# 1st macro taken with 100mm c&c please



## Hardrock (Jul 17, 2009)

what do you guys think?







http://s274.photobucket.com/albums/jj273/04svtmustang/?action=view&current=IMG_6893copy.jpg


----------



## Wolverinepwnes (Nov 29, 2009)

very nice!!!! what post processing did you do?


----------



## Overread (Nov 29, 2009)

Please tell me that is a crop - otherwise that is one big fly! 
Looks good to me though - focus in the right place and exposure is decent - though I think the backgroud might be a little hot/strong.

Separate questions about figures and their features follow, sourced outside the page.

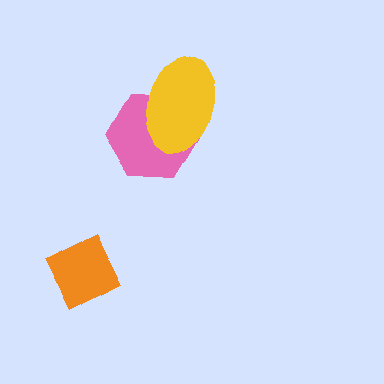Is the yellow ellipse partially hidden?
No, no other shape covers it.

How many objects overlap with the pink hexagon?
1 object overlaps with the pink hexagon.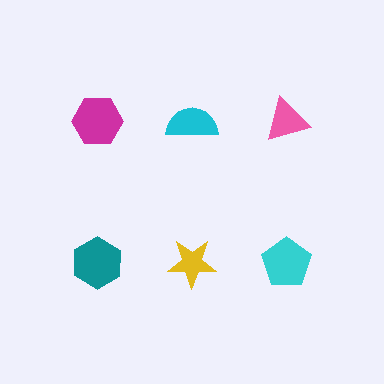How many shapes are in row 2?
3 shapes.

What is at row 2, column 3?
A cyan pentagon.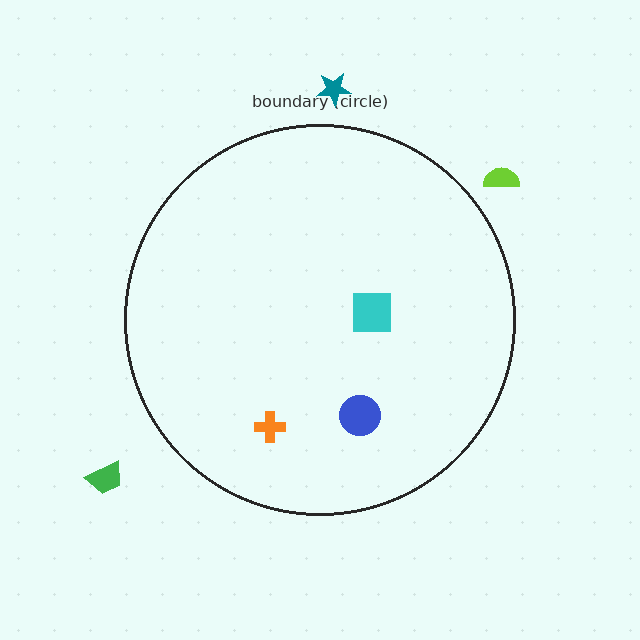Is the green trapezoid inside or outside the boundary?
Outside.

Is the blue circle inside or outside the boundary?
Inside.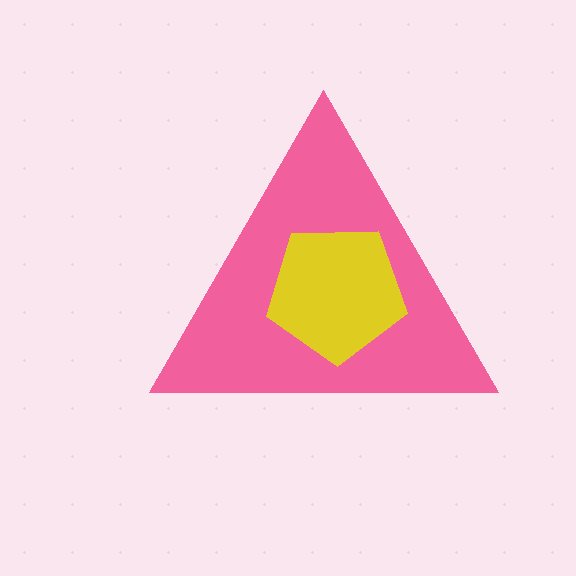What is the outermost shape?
The pink triangle.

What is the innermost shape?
The yellow pentagon.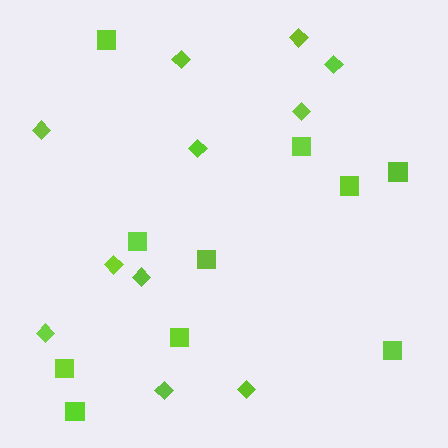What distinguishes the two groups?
There are 2 groups: one group of squares (10) and one group of diamonds (11).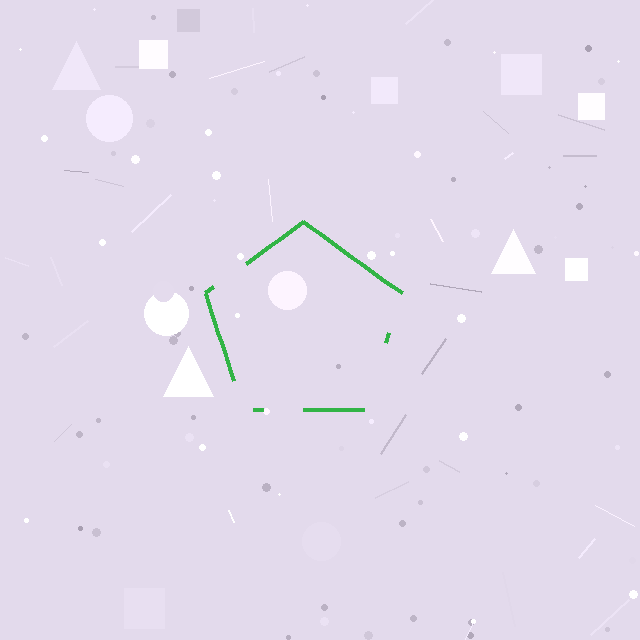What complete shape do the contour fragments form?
The contour fragments form a pentagon.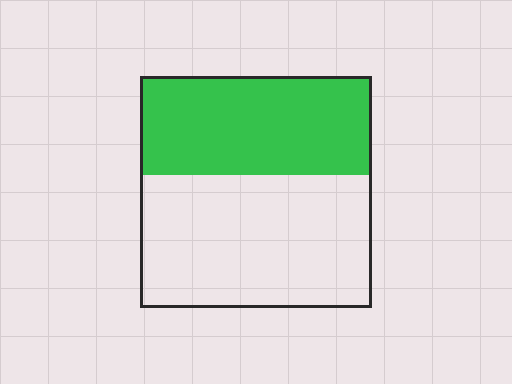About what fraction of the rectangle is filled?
About two fifths (2/5).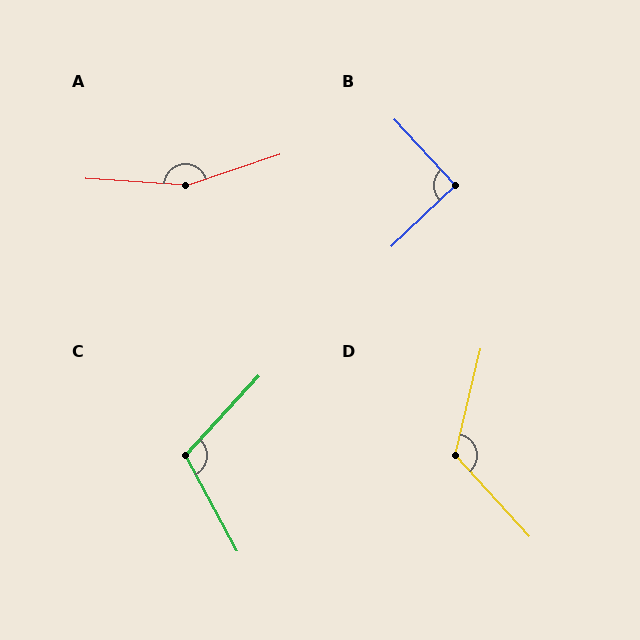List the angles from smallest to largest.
B (90°), C (109°), D (124°), A (158°).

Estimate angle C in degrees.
Approximately 109 degrees.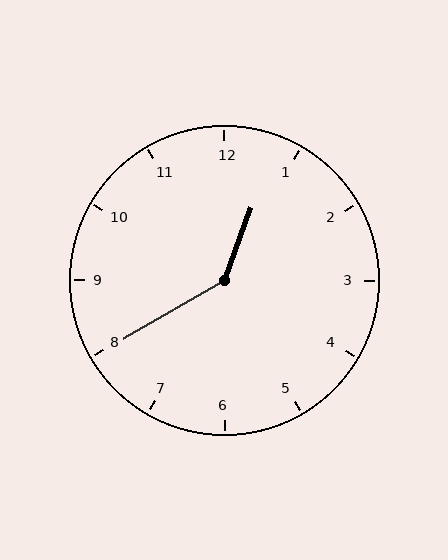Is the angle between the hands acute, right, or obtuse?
It is obtuse.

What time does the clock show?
12:40.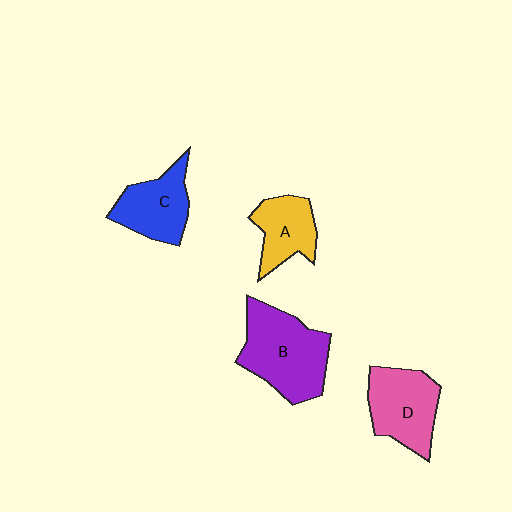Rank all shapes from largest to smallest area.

Aperture though is a very hard one to use for macro - f4 is giving you a razor thin depth of field which is very hard to work with and get to look right. I would personally use f8 as the largest aperture and most of my work is done around f13 for as much depth as I can get (f16 and smaller start to get softer results as diffraction starts to take place). That of course will put more demands on your lighting, but your EXIF says flash was used and it looks very good from where I am viewing the image - so you should not have too much trouble pulling a bit more power out of the flash


----------



## bijdez... (Nov 29, 2009)

wow amazing photo of the fly! it is clear and i really love this picture to see the flies detail when you cant see the details when they fly around. how were you available to take this pic?


----------



## pugnacious33 (Nov 29, 2009)

I like the blown out background. Really adds effect. Great shot!


----------



## Provo (Nov 29, 2009)

I have to get me one of these macro lens. The picture came out very well


----------



## Hardrock (Nov 30, 2009)

Thanks guys for all the comments! I believe its actually called a robber fly. It was the very first bug I got a picture of with my 100mm canon macro lens.  I was walking in my front door of my house and he was hanging on the side of the brick. I bascially had to hide the sun behind him  thats why the sky is blown out. It is a crop but not much , I was able to get very close and I belive the lens was set at 1:1, thats why the tail is cut off. Post processing I used cs3 a little , sharpen , color saturation , and levels. I cant remember if I used flash or not that picture and this series http://www.thephotoforum.com/forum/macro-photography/174845-bessert.html 

was shot before I knew that f8 to f13 was needed to get a decent depth of field.


----------